この訴訟については、本サイトの「携帯電話中継基地局に使わせる市有財産の所在地を非公開にするのはおかしい (1)2020年9月23日 (2)10月20日 (3)10月31日」 の3本の記事で報告しています。(各記事には、カテゴリーの「5G・携帯電話中継基地局」からアクセスできます。)

鎌倉市が、行政文書に記載されている基地局の位置(住所)を非公開としていることに対しては、本件提訴の10年前から異議を申し立てています。その経緯は上記(2)の記事で紹介しています。
また、本件訴訟の原告としての中心的な主張は、上記(3)の中で述べているように、「鎌倉市の行政文書に記載された携帯電話中継基地局の位置情報は非公開情報に当たらない。公有財産を基地局の設置に使わせている場合は、その位置情報はなおさら公開すべきである」というものです。

 

行政は透明性を求められる
8月14日付記事(特集④)では、フランスのアベイユ法を紹介しました。正式名称は、「電磁波のばく露に関する節度・透明性・情報及び協議に関する法律」です。フランスの法律は透明性が重要であることをしっかりと押さえています(もちろん設置場所が公有か民有かを問わず、すべからく重要ということです)。

翻って鎌倉市はどうでしょうか。
せっかく条例を作ったのに、施行直後に後出しジャンケンで(=条例案提案時には一緒に示さずに)基地局の位置を非公開にする「取扱い基準」を公表しました。
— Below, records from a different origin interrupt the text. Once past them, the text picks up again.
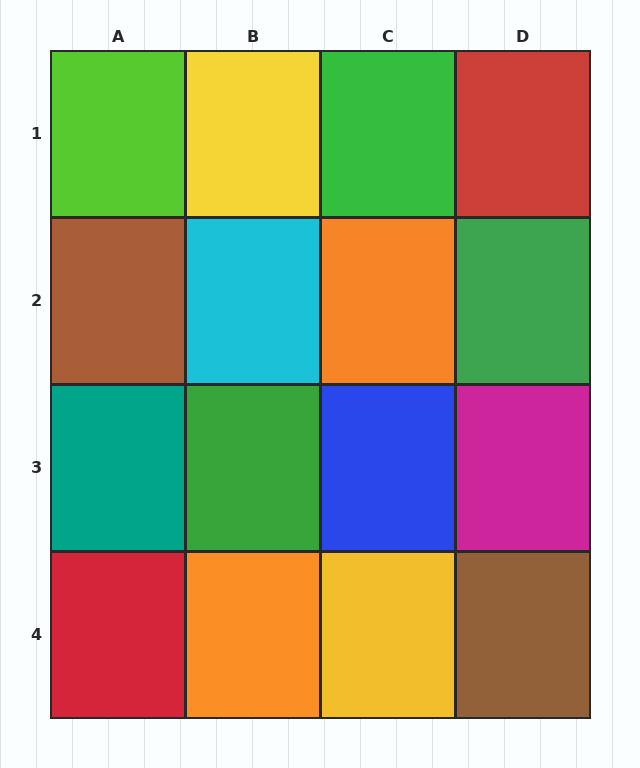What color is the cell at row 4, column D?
Brown.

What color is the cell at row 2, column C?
Orange.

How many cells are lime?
1 cell is lime.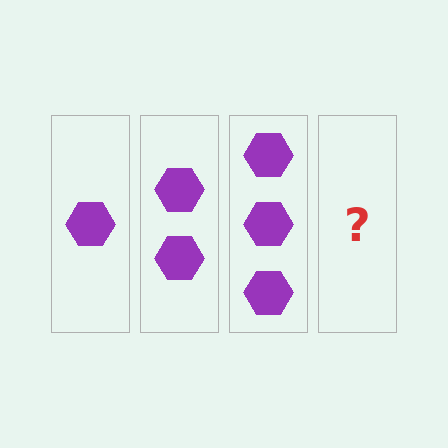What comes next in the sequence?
The next element should be 4 hexagons.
そして、まさか市有財産に設置されている場合は隠さないであろう…という予想も裏切りました。

本件訴訟の事案である情報公開請求は、公有財産を民間会社に使用させる行政運営に関わるものです。行政手続法は第1条において、透明性を「行政上の意思決定について、その内容及び過程が国民にとって明らかであることをいう」と定義しています。民有施設に設置する場合とは格段の違いで透明性を求められているのです。

 

行政は民間の手本にならなくてはいけない
もう一つアベイユ法から学ばなくてはならないのは、節度という考え方だと思います。

今日、基地局をどこにも設置すべきでないなどとは言えません。しかし、地権者がOKなら闇雲にどこに設置しても構わない、というものではないでしょう。
基地局からの距離や方向によっては、1桁または2桁の(=小数点以下でない)μW/㎠の電磁波を浴びる環境で生活する人が出てきます。特に、土地や建物の高低差等により、居室の窓の外の同じ高さのところに基地局のアンテナが見える場合は要注意です。
節度を謳ったフランスの法律は6V/m(10μW/㎠に相当)を超える測定地点に関し、電磁波の強さの低減を事業者に求めています。低減策は、その場所を設置場所としないことも含め、様々なレベルで講じられます(特集④参照)。

自治体が、公有財産を基地局の設置に提供するよう、国から促され、事業者から求められていることは承知しています。しかし、それを社会的な要請と捉えて機械的に公有財産を提供(貸与)するのか、住民の生活環境に配慮する視点で貸与に適した場所かどうかを立ち止まって検討するのかで、自治体の姿勢が問われます。

私は後者であるべきだと考えます。

鎌倉市が基地局設置に提供している市有財産の位置を公開するのは(公開と言っても、ホームページに一覧を掲載するといった積極的な公開ではなく、情報公開請求に対して墨塗りにしないという、ハードルの低い話なのですが…)、「市有財産の貸与」が適切であるかどうかを市民に判断してもらう材料を示すことに他なりません。

気になる実例からも、今後に備える
実際に問題のある事例をあげます。

1つは、特集③で紹介した、6月議会に陳情があがった基地局設置計画です。近接住民が法務局で土地の登記を調べたところ鎌倉市の土地であることがわかったので、土地を携帯電話会社に貸さないことを市に求める陳情を行ったものです。
写真を再掲しますが、市有地の面積が狭小なため隣地のアパートに寄せたところが設置場所となっており、居室とあまりにも距離が近いのは一目瞭然です。

電磁波が「かなり強い」場所が生じるおそれ

また、訴訟係属中に基地局を設置している道水路管理課所管施設を「目視」で調べました。七里ガ浜浄化センター屋上の基地局と隣の七里ガ浜小学校との位置関係がどうしても気になります。設置事業者に小学校の教室の電波密度を計測するよう求める必要があります。

手前の白い建物が小学校、奥の茶色い建物が浄化センター

5Gの通信エリア拡大に向けて、事業者は基地局を密集して設置する必要があります。自治体にも設置場所の提供を求めてきます。周辺環境への影響が過大になる恐れがない適地ならよいですが、そうでない場合は「貸さない」という選択をしやすくするためにも、基地局設置に貸与する市有財産の位置は公開するべきです。